For the rest, they photograph collections held by museums and private collectors all over the world.
Meticulously documenting such a specific set of work has allowed the team to observe fluctuations – one troubling trend they have witnessed is the rise in looted pieces. More than 50 objects auctioned since the war began, Raja said, are most likely looted or illegally traded portraits.
Because major auction houses such as Sotheby’s and Christie’s have since tried to largely cease the practice, Raja said trade in illegal objects has moved to the black market.
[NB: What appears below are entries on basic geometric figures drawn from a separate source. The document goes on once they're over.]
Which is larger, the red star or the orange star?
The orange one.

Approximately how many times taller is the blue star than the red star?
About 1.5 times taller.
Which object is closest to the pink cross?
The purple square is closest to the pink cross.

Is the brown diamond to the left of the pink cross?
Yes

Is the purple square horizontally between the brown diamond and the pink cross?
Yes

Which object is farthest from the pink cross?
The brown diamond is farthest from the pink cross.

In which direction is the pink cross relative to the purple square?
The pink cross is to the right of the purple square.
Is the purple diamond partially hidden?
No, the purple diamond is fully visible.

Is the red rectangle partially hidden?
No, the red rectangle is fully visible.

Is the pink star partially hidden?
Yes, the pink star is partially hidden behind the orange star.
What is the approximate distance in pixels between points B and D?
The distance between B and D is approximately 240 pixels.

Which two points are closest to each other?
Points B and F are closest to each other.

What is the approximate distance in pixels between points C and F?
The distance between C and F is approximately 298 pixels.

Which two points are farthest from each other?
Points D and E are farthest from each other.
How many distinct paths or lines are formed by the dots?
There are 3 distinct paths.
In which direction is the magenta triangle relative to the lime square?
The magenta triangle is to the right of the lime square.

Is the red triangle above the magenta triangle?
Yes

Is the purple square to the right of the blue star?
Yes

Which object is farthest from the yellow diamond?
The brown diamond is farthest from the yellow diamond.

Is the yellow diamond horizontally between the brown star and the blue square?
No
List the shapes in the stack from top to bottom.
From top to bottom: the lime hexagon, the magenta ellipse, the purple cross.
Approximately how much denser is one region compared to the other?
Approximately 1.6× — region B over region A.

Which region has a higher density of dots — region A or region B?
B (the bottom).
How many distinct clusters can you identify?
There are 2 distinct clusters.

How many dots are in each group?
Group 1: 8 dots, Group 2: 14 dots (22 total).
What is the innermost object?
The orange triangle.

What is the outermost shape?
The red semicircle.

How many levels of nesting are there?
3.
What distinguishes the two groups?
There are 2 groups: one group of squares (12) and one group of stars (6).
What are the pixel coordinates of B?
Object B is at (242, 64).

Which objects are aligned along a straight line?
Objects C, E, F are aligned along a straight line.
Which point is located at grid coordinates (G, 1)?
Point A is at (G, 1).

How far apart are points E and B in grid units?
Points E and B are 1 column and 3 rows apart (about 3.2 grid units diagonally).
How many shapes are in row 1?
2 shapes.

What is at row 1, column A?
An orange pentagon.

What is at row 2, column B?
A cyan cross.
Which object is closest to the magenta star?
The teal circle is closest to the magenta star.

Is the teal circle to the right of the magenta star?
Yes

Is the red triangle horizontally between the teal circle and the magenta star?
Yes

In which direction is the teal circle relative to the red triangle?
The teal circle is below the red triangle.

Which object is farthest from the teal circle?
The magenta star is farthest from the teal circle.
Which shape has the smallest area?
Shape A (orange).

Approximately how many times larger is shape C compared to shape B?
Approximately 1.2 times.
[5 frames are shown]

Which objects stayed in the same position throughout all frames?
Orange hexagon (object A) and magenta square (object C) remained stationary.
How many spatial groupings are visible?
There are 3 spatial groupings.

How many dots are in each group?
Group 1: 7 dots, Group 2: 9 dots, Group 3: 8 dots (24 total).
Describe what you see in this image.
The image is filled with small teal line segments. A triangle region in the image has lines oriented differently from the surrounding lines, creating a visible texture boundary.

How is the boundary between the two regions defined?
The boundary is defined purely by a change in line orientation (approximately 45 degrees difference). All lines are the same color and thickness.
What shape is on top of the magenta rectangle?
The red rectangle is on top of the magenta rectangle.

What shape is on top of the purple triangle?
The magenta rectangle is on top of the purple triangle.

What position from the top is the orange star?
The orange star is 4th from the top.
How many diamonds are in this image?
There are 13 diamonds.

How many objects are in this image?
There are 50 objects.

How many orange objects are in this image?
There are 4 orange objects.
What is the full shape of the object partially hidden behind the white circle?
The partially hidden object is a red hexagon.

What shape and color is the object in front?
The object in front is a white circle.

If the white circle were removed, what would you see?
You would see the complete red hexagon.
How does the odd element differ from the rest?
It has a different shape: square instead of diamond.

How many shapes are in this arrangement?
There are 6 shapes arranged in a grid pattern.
“Satellite images of archaeological sites show us that they now look like Swiss cheese,” Unesco’s world heritage director, Mechtild Roessler, said last year. One Dartmouth-based archaeologist used satellite imagery to deduce that more than 25 per cent of sites had been impacted by looting since the war began.
French President Francois Hollande proposed creating safe havens for works under threat, and Louvre Museum director Jean-Luc Martinez urged for a blacklist of stolen goods dealers’ havens to be developed.
Raja and her fellow researchers often encounter such illegal objects and include everything in the database to lay the foundation for archaeological sleuthing.
“We label them as ‘provenance unknown’ and then we search them out as a group in themselves. Then we can try to match them up, with graves that we know; with material from graves that we know that have been looted.”
While the method is still fraught with challenges, Raja recognises the project’s unexpected use. “You could say the project that I began, through bad luck or luck, gained a completely different dimension,” she says.